El parche sobre su ojo izquierdo no le permitía ver, pero hacía tiempo que se había acostumbrado a la sensación de vacío. Ahora, en esa oscuridad, tenía que depender de sus otros sentidos: el oído, el olfato, el mismo instinto que la mantenía alerta. A pesar de la aparente calma del bosque, Lía no podía sacudirse la sensación de que algo, o alguien, la estaba observando desde las sombras, esperando el momento perfecto para revelarse.
Mientras el camino seguía extendiéndose frente a ella, Lía sintió que su cuerpo comenzaba a relajarse, aunque solo fuera un poco. El frío aire cortaba su rostro, pero el hambre apretaba en su estómago. Había estado todo el día recopilando información sin descanso, así que decidió permitirse un breve momento para comer algo. Desató un pequeño pedazo de pan que llevaba en su alforja y lo llevó a su boca, masticando lentamente mientras sus sentidos se permitían una fracción de distracción.
Justo entonces, un ruido sutil se escuchó entre los árboles. Lía, sin pensarlo, detuvo el pan a medio camino, dejando su mano en el aire, mientras su ojo se enfocaba en el origen del sonido. Al principio, apenas era un susurro, pero poco a poco se volvió más claro, como si algo estuviera moviéndose entre la nieve que cubría las ramas. El sonido crecía en intensidad, una especie de crujido áspero y ominoso que parecía acercarse con cada segundo. La nieve que cubría los árboles comenzó a caer en cascadas, sacudiendo las ramas como si algo se desplazara por ellas.

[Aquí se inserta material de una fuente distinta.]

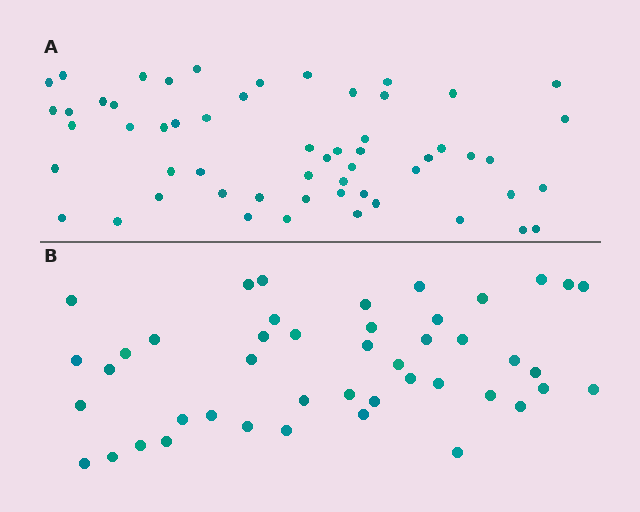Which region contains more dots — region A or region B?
Region A (the top region) has more dots.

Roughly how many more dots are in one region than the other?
Region A has roughly 12 or so more dots than region B.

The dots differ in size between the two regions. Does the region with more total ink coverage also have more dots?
No. Region B has more total ink coverage because its dots are larger, but region A actually contains more individual dots. Total area can be misleading — the number of items is what matters here.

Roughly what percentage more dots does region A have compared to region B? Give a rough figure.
About 25% more.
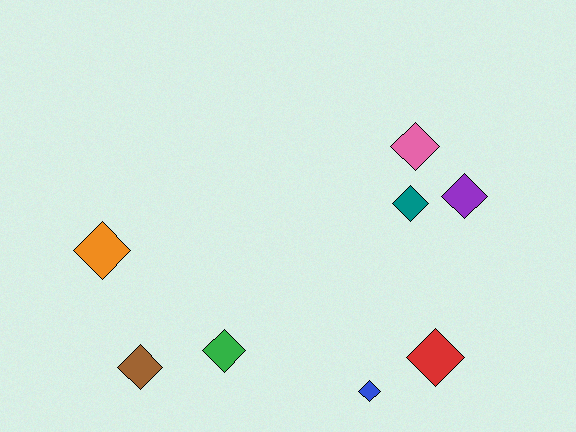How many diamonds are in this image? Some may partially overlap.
There are 8 diamonds.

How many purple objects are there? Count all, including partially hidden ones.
There is 1 purple object.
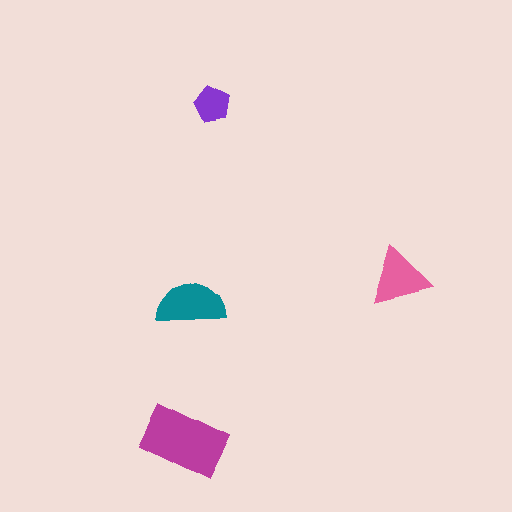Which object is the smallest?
The purple pentagon.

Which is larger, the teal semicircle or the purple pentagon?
The teal semicircle.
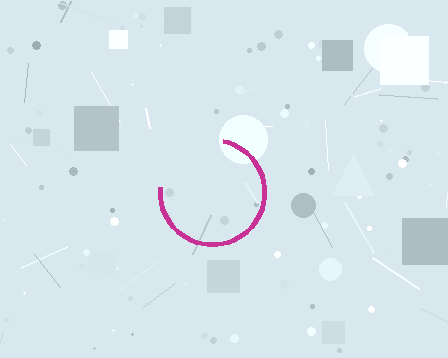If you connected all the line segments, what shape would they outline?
They would outline a circle.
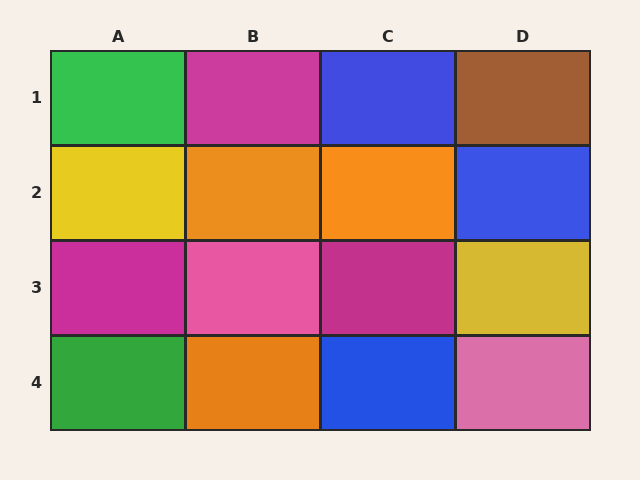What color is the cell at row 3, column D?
Yellow.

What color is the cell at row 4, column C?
Blue.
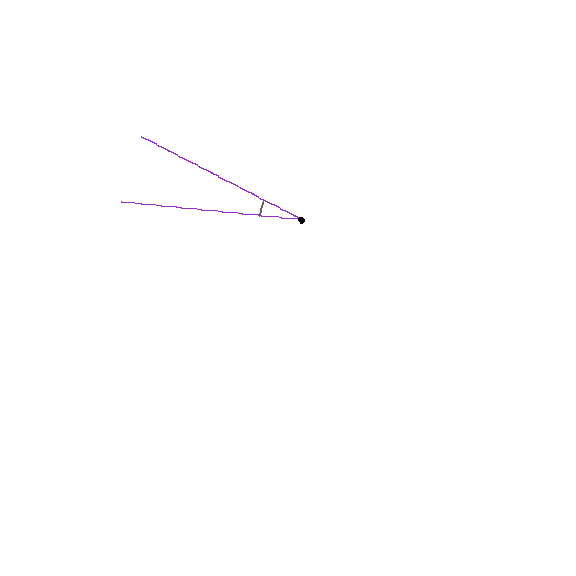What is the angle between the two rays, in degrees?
Approximately 22 degrees.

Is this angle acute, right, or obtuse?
It is acute.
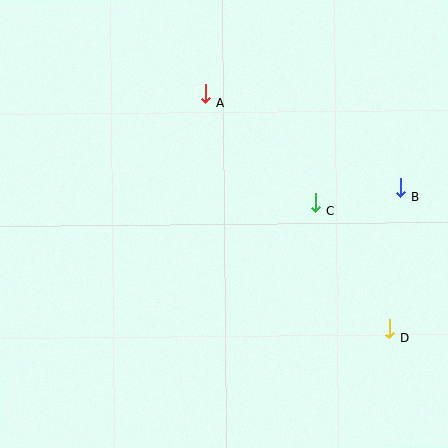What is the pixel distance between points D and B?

Obelisco, siempre alerta, relinchó nervioso, levantando sus patas delanteras. Lía, aunque sintió una ola de alarma recorrerle el cuerpo, lo tranquilizó con una suave caricia en su cuello.
—Tranquilo, amigo —murmuró, aunque ni siquiera ella estaba convencida de sus palabras. El sonido continuaba, más fuerte, más cerca, haciéndose eco entre los árboles como si una bestia invisible estuviera a punto de emerger. Durante un instante que pareció eterno, todo quedó en un silencio expectante, solo roto por el leve resuello de Obelisco.